Jonathan Rauch, author of The Happiness Curve: Why Life Gets Better After 50, suggests in an interview that we need to find new language to talk about the years between 65 and 80. “These days,” he says, “this is a gift of 15 years of generally healthy, vibrant life. While we still tend to think of people in this age bracket as old, retired, and ready to die, that’s inaccurate. These people want a new start in life.”
One important final note: happiness correlates with lower mortality. A study in the United Kingdom that followed 9,000 adults in their 60s for eight years found that in the least happy 25%, the death rate was 29%. In the happiest 25%, the death rate was 9%.
So let’s all try to stay in the happiest quartile!
YOUR TAKE
The subject of ageism in media ignited a flurry of comments. (If you haven’t seen the comments, you can find them at http://theendgame.substack.com//p/news-flash-advertising-portrayals). Pharmaceutical advertising drew particular ire.
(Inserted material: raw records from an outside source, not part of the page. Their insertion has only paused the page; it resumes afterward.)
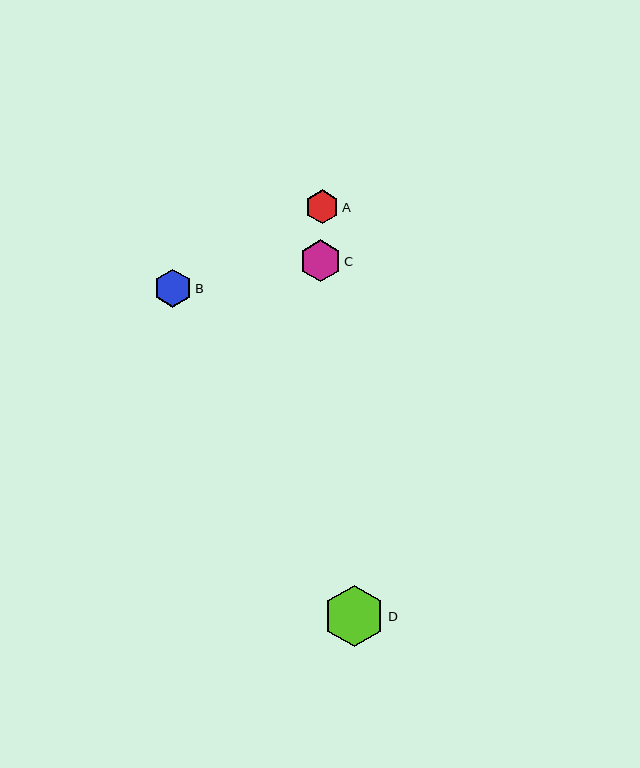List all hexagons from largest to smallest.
From largest to smallest: D, C, B, A.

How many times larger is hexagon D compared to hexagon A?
Hexagon D is approximately 1.8 times the size of hexagon A.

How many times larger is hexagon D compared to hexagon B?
Hexagon D is approximately 1.6 times the size of hexagon B.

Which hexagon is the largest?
Hexagon D is the largest with a size of approximately 61 pixels.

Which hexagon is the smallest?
Hexagon A is the smallest with a size of approximately 34 pixels.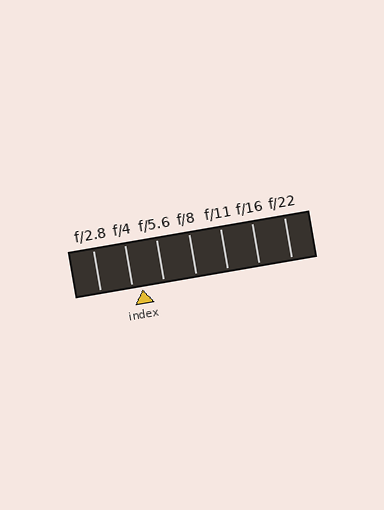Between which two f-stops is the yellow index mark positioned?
The index mark is between f/4 and f/5.6.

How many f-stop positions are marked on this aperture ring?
There are 7 f-stop positions marked.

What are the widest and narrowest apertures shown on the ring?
The widest aperture shown is f/2.8 and the narrowest is f/22.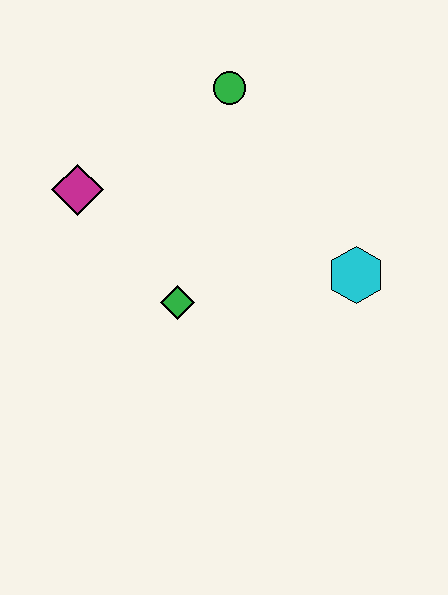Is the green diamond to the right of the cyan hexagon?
No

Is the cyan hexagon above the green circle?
No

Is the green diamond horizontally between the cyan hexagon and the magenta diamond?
Yes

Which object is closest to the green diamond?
The magenta diamond is closest to the green diamond.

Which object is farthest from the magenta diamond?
The cyan hexagon is farthest from the magenta diamond.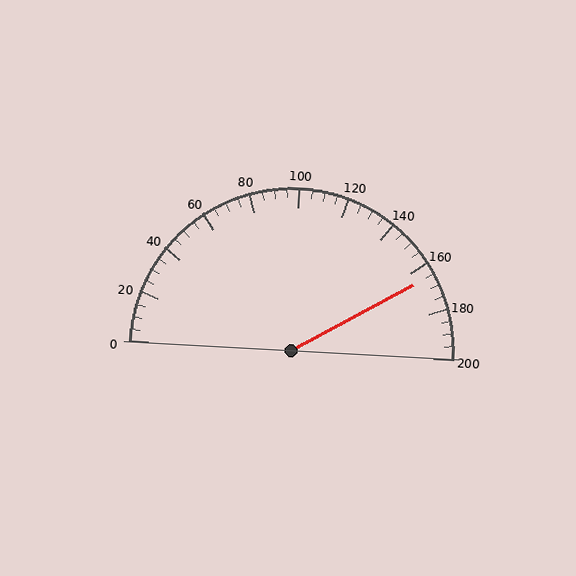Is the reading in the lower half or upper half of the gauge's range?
The reading is in the upper half of the range (0 to 200).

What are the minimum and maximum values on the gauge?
The gauge ranges from 0 to 200.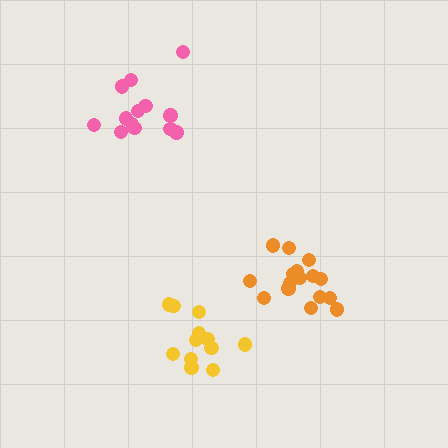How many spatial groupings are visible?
There are 3 spatial groupings.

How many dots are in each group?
Group 1: 16 dots, Group 2: 12 dots, Group 3: 13 dots (41 total).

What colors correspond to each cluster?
The clusters are colored: orange, yellow, pink.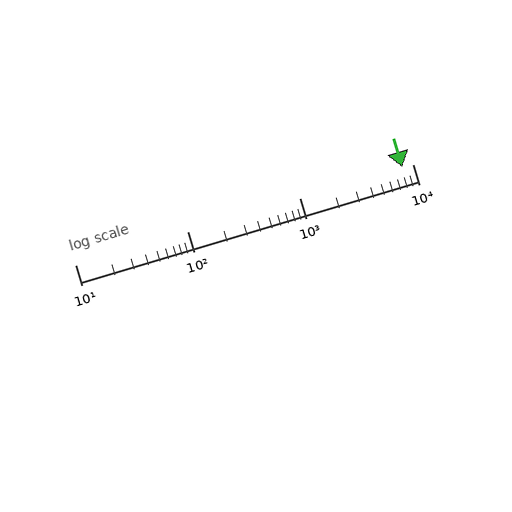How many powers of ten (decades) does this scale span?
The scale spans 3 decades, from 10 to 10000.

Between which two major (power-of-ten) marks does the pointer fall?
The pointer is between 1000 and 10000.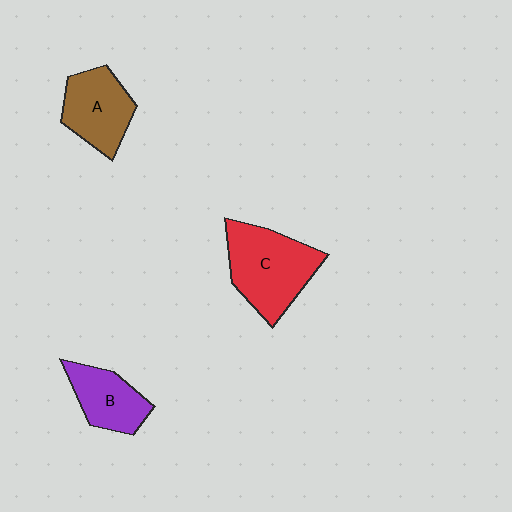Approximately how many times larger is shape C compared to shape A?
Approximately 1.4 times.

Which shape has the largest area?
Shape C (red).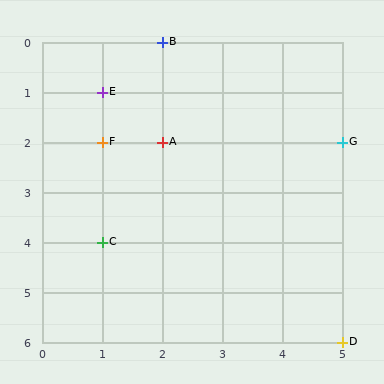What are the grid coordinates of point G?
Point G is at grid coordinates (5, 2).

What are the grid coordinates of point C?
Point C is at grid coordinates (1, 4).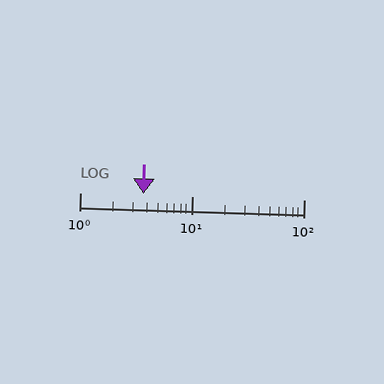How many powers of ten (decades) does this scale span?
The scale spans 2 decades, from 1 to 100.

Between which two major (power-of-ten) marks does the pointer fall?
The pointer is between 1 and 10.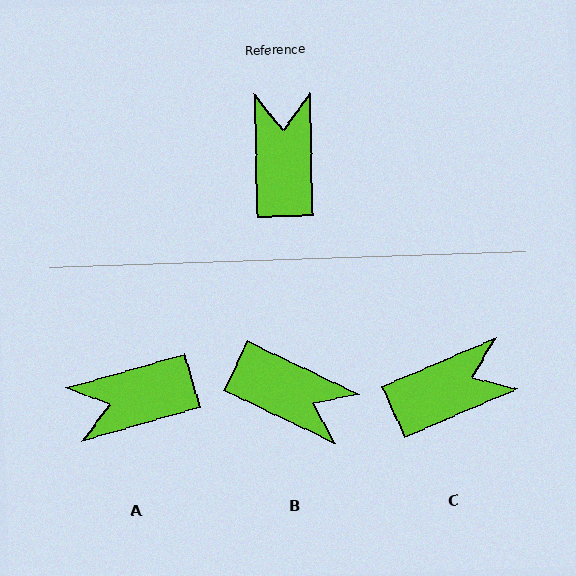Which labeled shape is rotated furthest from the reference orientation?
B, about 117 degrees away.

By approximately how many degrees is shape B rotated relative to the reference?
Approximately 117 degrees clockwise.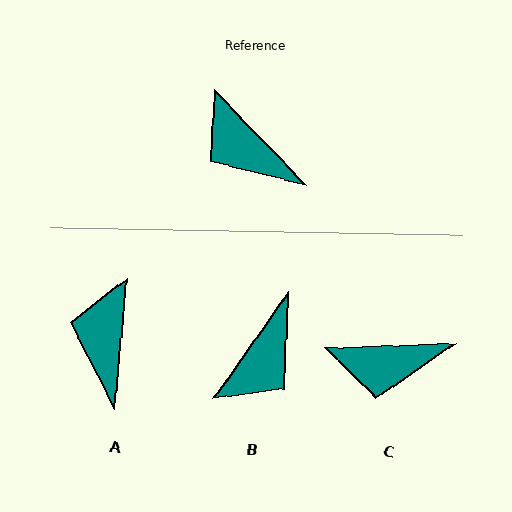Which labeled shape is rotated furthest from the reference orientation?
B, about 101 degrees away.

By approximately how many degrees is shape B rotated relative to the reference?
Approximately 101 degrees counter-clockwise.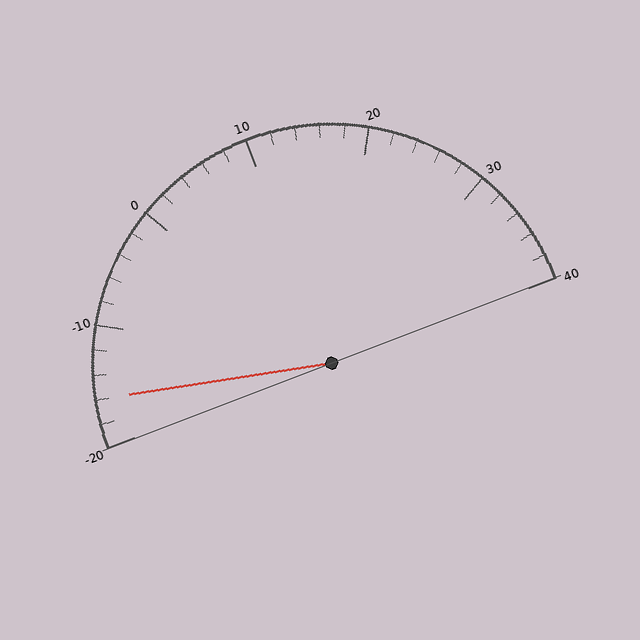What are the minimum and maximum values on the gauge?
The gauge ranges from -20 to 40.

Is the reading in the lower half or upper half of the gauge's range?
The reading is in the lower half of the range (-20 to 40).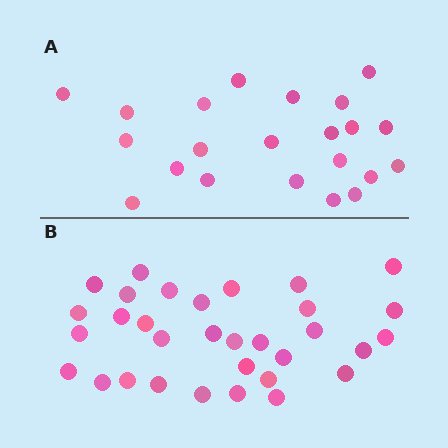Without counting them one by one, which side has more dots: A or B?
Region B (the bottom region) has more dots.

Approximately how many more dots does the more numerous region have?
Region B has roughly 10 or so more dots than region A.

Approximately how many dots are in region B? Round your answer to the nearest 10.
About 30 dots. (The exact count is 32, which rounds to 30.)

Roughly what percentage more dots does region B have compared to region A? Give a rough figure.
About 45% more.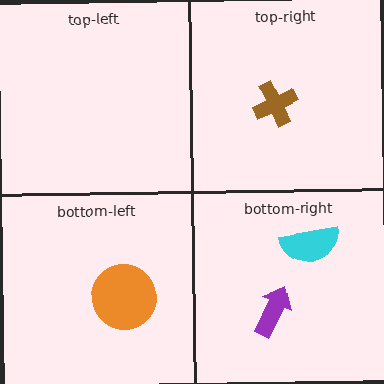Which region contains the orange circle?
The bottom-left region.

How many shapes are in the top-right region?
1.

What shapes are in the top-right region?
The brown cross.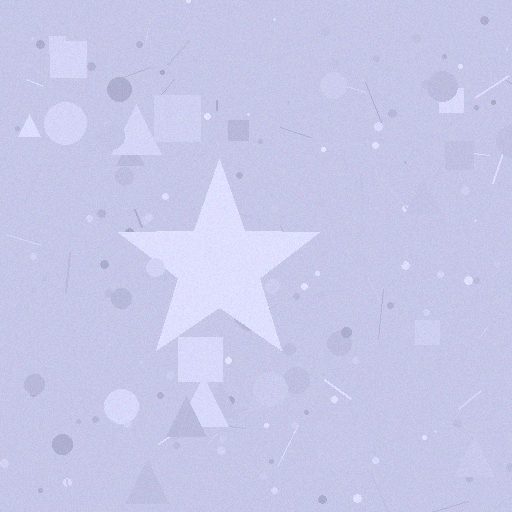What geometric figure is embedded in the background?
A star is embedded in the background.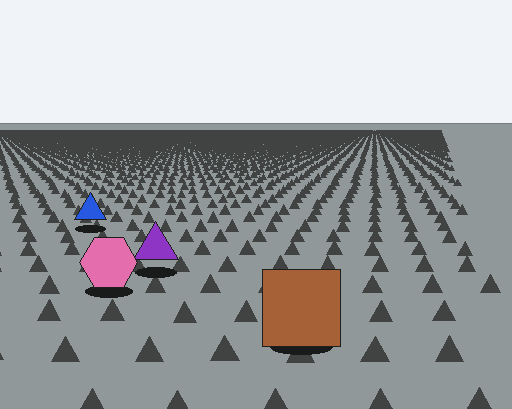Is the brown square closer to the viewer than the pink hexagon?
Yes. The brown square is closer — you can tell from the texture gradient: the ground texture is coarser near it.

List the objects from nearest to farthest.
From nearest to farthest: the brown square, the pink hexagon, the purple triangle, the blue triangle.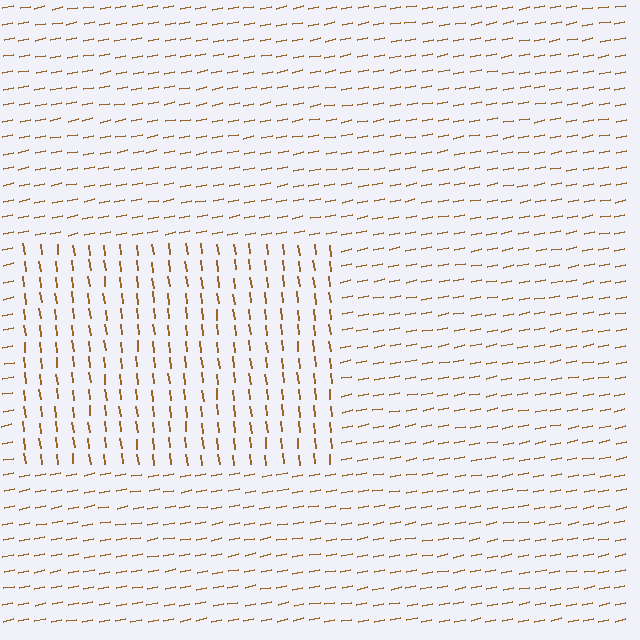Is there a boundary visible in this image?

Am I the only one who finds it ironic that the advertising world is now portraying our generation as happy, adventurous, vibrant souls because we take lots of drugs? I guess it’s all right if it’s their drugs.
What about you? Are you enjoying a “new birth of freedom?” Tell us about it.
Thanks for clarifying that last paragraph! I'm happier in a way as I'm older, not yet in my 60’s. However I'm not happy with how my body is changing. I'm happy that I don't have a boss to report to or anymore staff to manage. Exhausting and stressful. Generally more relaxed and less affected by other peoples opinions or actions. Long live old people!
Sorry about that mangled paragraph at the end. It should have read:
One important final note: happiness correlates with lower mortality. A study in the United Kingdom that followed 9,000 adults in their 60s found that in the least happy 25%, the death rate was 29%. In the happiest 25%, the death rate was 9%.